Barang ana di kompleks dorang kawan Ririn pe sebelah kosan."

Dengan balasan di atas, itu artinya aku harus menunggu. Entah berapa lama itu, meskipun berat, eyaa...Dilan lagi kan.

Baiklah sambil menunggu si Refail,  akupun menulis sebuah berita, dari DPRD Kota Ternate, tentang LPJ anggaran 2017 dan masih banyak lagi yang kulakukan, mulai dari membaca novel, makan, dan lain-lain.

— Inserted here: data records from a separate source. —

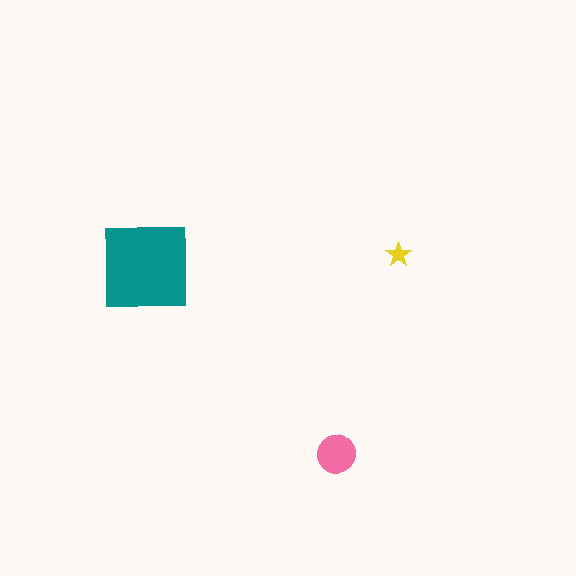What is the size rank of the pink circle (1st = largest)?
2nd.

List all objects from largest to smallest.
The teal square, the pink circle, the yellow star.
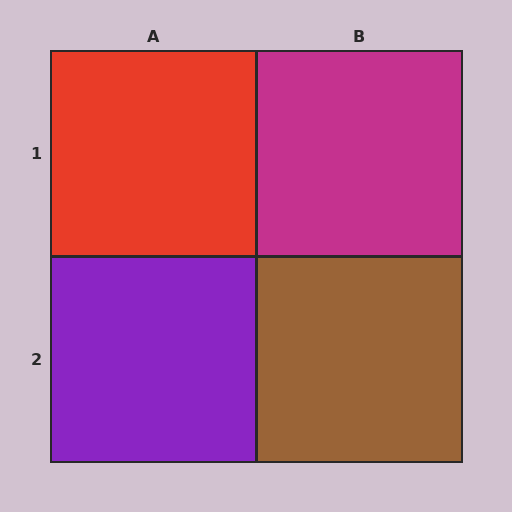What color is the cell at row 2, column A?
Purple.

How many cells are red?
1 cell is red.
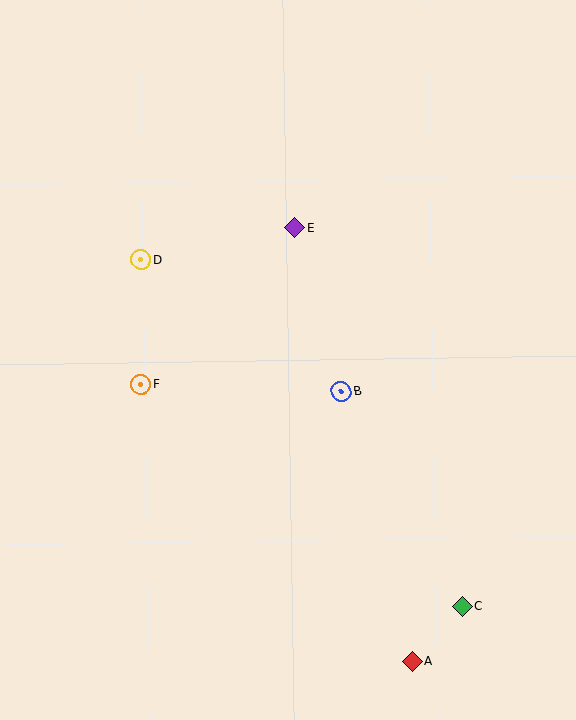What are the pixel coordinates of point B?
Point B is at (341, 391).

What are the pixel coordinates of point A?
Point A is at (412, 661).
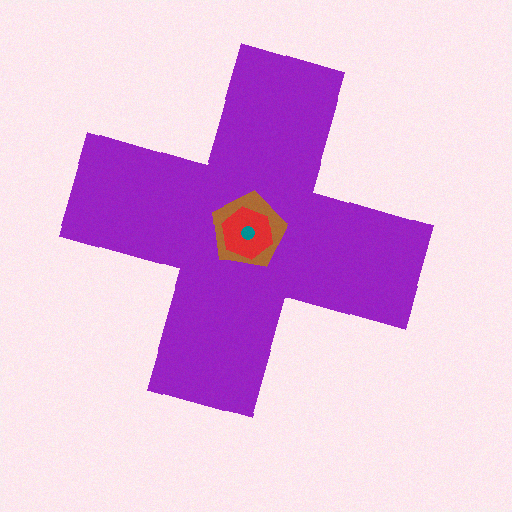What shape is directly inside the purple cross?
The brown pentagon.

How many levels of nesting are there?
4.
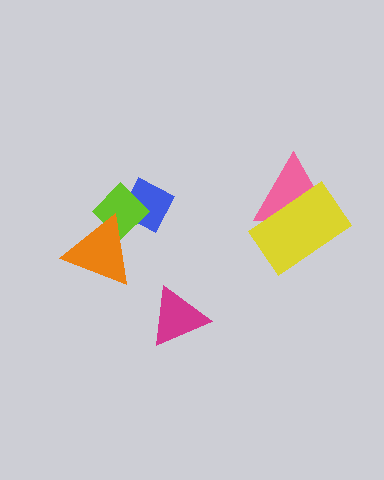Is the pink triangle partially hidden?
Yes, it is partially covered by another shape.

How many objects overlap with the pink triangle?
1 object overlaps with the pink triangle.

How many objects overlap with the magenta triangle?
0 objects overlap with the magenta triangle.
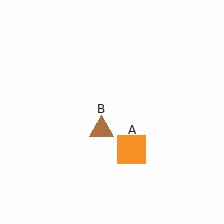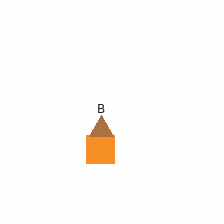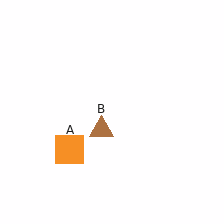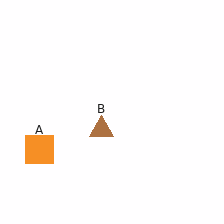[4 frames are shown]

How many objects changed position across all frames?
1 object changed position: orange square (object A).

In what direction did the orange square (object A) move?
The orange square (object A) moved left.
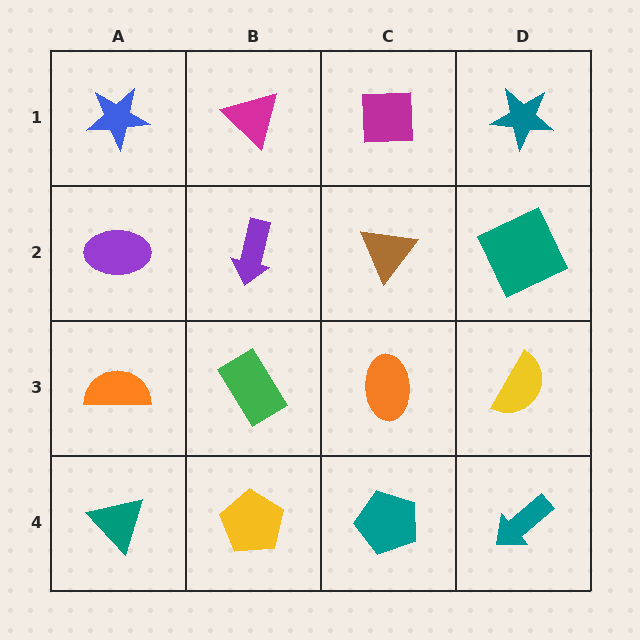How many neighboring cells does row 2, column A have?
3.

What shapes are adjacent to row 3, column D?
A teal square (row 2, column D), a teal arrow (row 4, column D), an orange ellipse (row 3, column C).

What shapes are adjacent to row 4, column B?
A green rectangle (row 3, column B), a teal triangle (row 4, column A), a teal pentagon (row 4, column C).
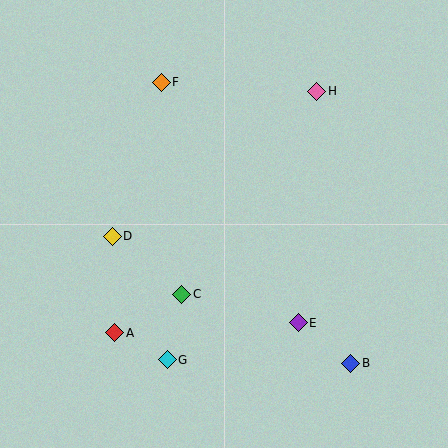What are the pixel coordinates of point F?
Point F is at (161, 82).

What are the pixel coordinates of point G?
Point G is at (167, 360).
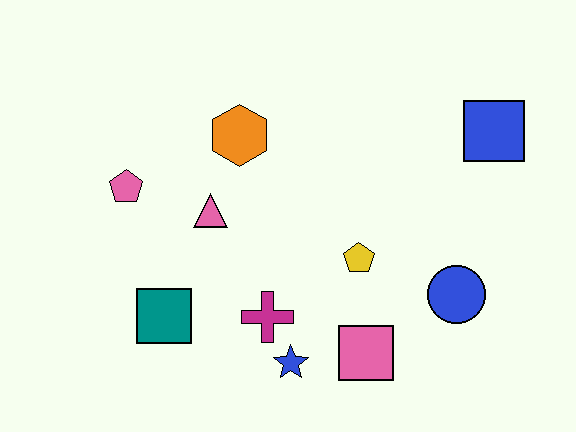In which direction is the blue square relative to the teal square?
The blue square is to the right of the teal square.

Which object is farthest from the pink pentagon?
The blue square is farthest from the pink pentagon.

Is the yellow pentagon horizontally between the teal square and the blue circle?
Yes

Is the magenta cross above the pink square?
Yes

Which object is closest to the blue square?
The blue circle is closest to the blue square.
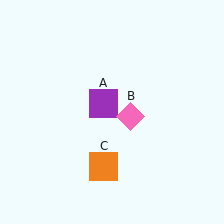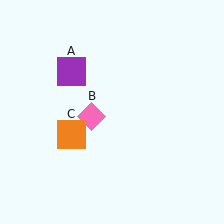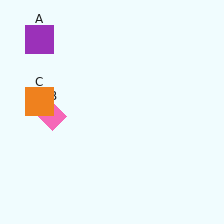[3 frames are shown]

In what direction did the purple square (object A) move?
The purple square (object A) moved up and to the left.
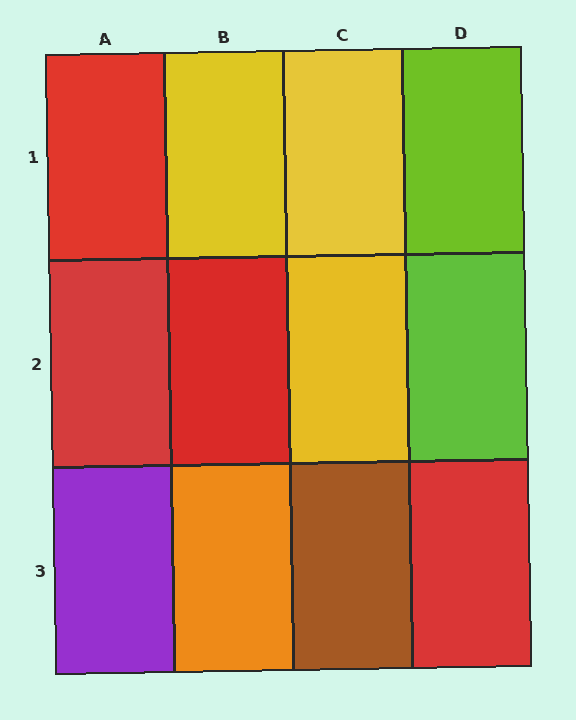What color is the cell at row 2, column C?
Yellow.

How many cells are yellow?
3 cells are yellow.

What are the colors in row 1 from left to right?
Red, yellow, yellow, lime.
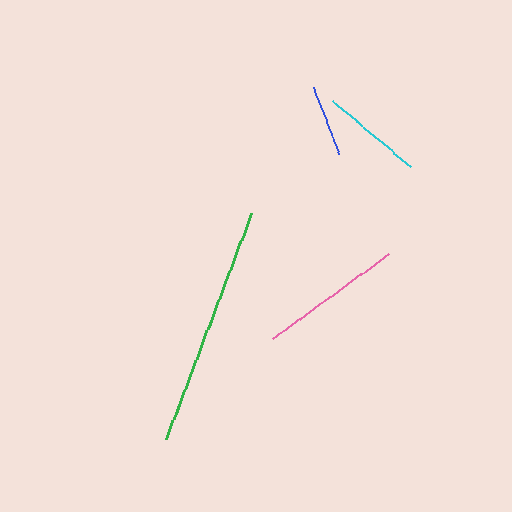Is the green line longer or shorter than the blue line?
The green line is longer than the blue line.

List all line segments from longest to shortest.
From longest to shortest: green, pink, cyan, blue.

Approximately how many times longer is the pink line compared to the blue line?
The pink line is approximately 2.0 times the length of the blue line.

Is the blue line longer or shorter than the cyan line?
The cyan line is longer than the blue line.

Ketika aku sedang tidur di kasur kecil bersama adikku, dengan suasana malam yang sangat gelap. Iyah, gelap. karena di sini lampu sedang padam, hanyalah senter HP menjadi penerang dalam kegelapan.

Tak lama kemudian ada suara salam dari luar. Iya siapa lagi, kalau bukan si Refail, dengan mengenakan pakain coklat, dan celana jens panjang.

"Kamari denga sapa?" Tanyaku

"Sandiri." Jawabnya spontan

Kupersilahkan ia duduk. Kita berdua pun duduk melantai, di depan kami berdua, ada sebuah Penanak nasi, 3 buah gelas, yang satu berisikan air, dan 3 ekor ikan julung Fufu yang terisi dalam tas.

Tak lama kemudian, Rifeal mengadu tentang kegelisahan dan keresahan di desanya. Aku bisa melihat matanya penuh dengan masalah hendak tak terselesaikan. Di otaknya semacam ingin sekali mengatasi masalah, sebab ia tak mungkin sendiri  melawan. Maka kawan-kawan sebagai solusi dalam masalah.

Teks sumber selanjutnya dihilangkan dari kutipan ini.